In the months ahead, we will develop much deeper relationships with our area employers, while developing new student success initiatives to strengthen learning and support systems in the wake of the pandemic. These new tactics within our vision manifest our commitment to people and community, which reflects our DNA.

CSU Pueblo students collaborating in a computer lab

Here are a few examples of how our vision and practices join to benefit our students and community.

Each new student at CSU Pueblo is paired with an academic success coach; new technological tools enhance communication between students and advisers.

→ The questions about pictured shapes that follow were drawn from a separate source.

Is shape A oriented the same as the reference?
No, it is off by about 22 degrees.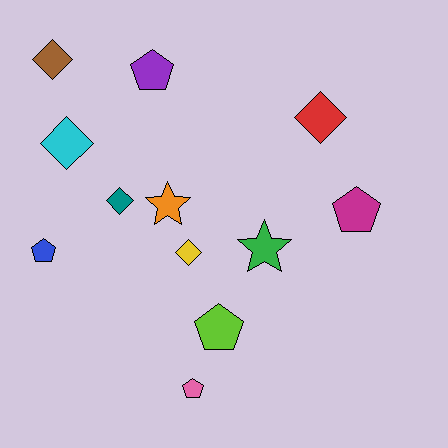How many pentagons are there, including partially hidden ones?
There are 5 pentagons.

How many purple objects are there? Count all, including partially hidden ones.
There is 1 purple object.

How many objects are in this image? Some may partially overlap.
There are 12 objects.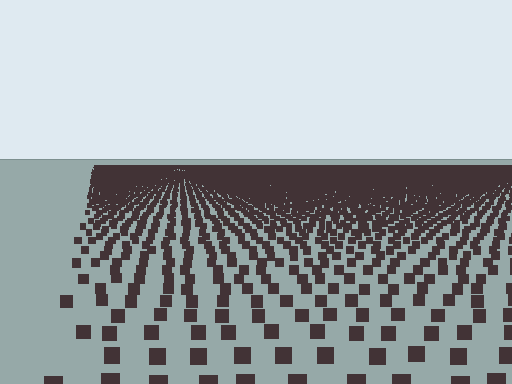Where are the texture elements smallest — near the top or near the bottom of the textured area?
Near the top.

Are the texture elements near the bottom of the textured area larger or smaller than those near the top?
Larger. Near the bottom, elements are closer to the viewer and appear at a bigger on-screen size.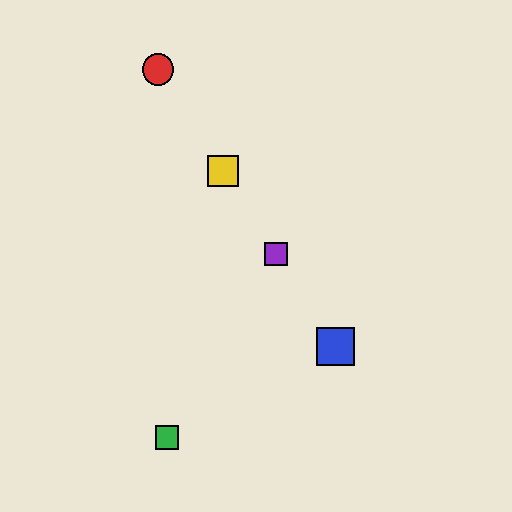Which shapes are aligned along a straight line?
The red circle, the blue square, the yellow square, the purple square are aligned along a straight line.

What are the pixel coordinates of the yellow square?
The yellow square is at (223, 171).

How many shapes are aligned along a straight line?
4 shapes (the red circle, the blue square, the yellow square, the purple square) are aligned along a straight line.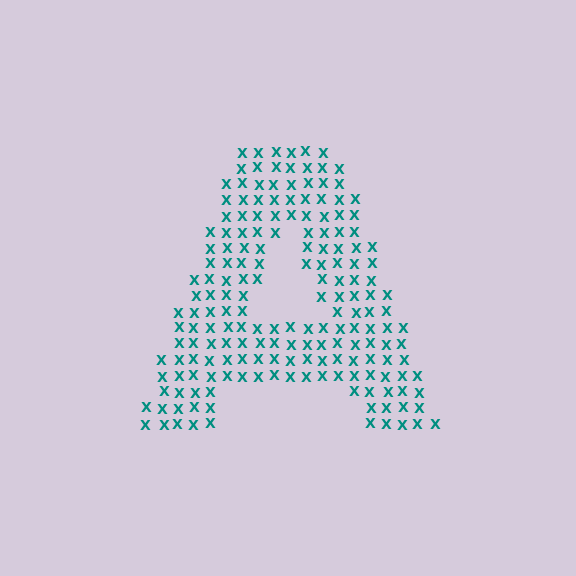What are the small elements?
The small elements are letter X's.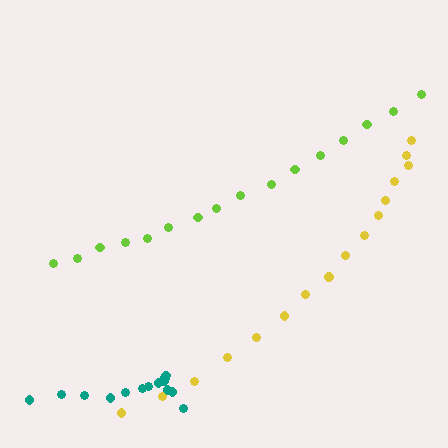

Our faculty are increasingly attuned to desired learning outcomes and skills, including teamwork, critical and creative thinking, communication skills, and problem-solving; we cement these outcomes in guiding principles, including entrepreneurship and sustainability, which bolster society broadly. Much of our academic programming advances these essential skills by emphasizing collaborative and interdisciplinary learning that reflect needs in the real world.

Our designation as a Hispanic-Serving Institution amplifies such efforts by qualifying our university for federal grants. For instance, CSU Pueblo recently landed a $6 million grant from the U.S. Department of Education that helps us draw students into STEM fields, with an emphasis on new and redesigned course work, hands-on research projects, and mentoring.

This work is promoting student retention and graduation, which is foundational to quality of life and regional economic health.

This pandemic has upended life as we knew it, and it is unlikely the old reality will return. CSU Pueblo is facing this uncertain moment with tenets that would steady us at any time – and are proving paramount now. We are practicing creative persistence, managing complexity, navigating change, and engaging diversity.

These principles help us prepare to restart in-person learning on campus in August, with appropriate modifications based on local, state, and federal guidance. In tandem with that guidance, we are using technology and connectivity to advance education, often working on multiple online platforms, based on the tasks at hand.

Our students are resilient and determined, and CSU Pueblo is equally determined, even during a pandemic, to help them build opportunities. That’s what makes us the people’s university of the Southwest.

Timothy Mottet, Ed.D., is president of Colorado State University Pueblo. As a recent Baldrige Executive Fellow, he undertook leadership development through a top-ranked program of the U.S. Department of Commerce and has been recognized as an educational trailblazer by the Center for Digital Education.